Relationships between the material properties of silicone hydrogels: Desiccation, wettability and lubricity

Silicone hydrogels (SiHy), represent composite matrices composed of hydrophobic gas permeable silicone (Si) rich core and a surface enriched with hydrophilic polymer moieties. Their utilization in contact lens design requires number of SiHy properties (hydration, wettability, lubricity) to be optimized for the challenging conditions at the ocular surface. Typical limitations in literature are that (i) these properties are studied in isolation, monitoring only one parameter but not the rest of them, and (ii) measurements are performed with hydrated samples immediately after removal from storage solutions. Here we study the simultaneous evolution of critical material properties (evaporative loss of water, water contact angle, coefficient of friction) of different SiHy subjected to continuous blink-like desiccation/rehydration cycling.
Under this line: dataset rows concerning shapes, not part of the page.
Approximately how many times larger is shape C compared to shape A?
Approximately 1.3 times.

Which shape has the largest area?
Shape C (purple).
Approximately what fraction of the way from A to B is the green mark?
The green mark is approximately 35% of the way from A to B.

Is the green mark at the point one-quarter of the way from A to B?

SiHy with wetting agents incorporated in their core (narafilcon A, senofilcon A) were particularly susceptible to extended desiccation. Stenfilcon A, a material with only 3% bulk Si content maintained its performance for 4 h of cycling, and delefilcon A (80% surface water content) resisted extended 8 h of desiccation/rehydration runs. Strong correlation exists between the evolution of SiHy wettability and lubricity at ≥4 h of blink-like cycling. Understanding the interplay between SiHy properties bears insights for knowledge based design of novel ophthalmic materials.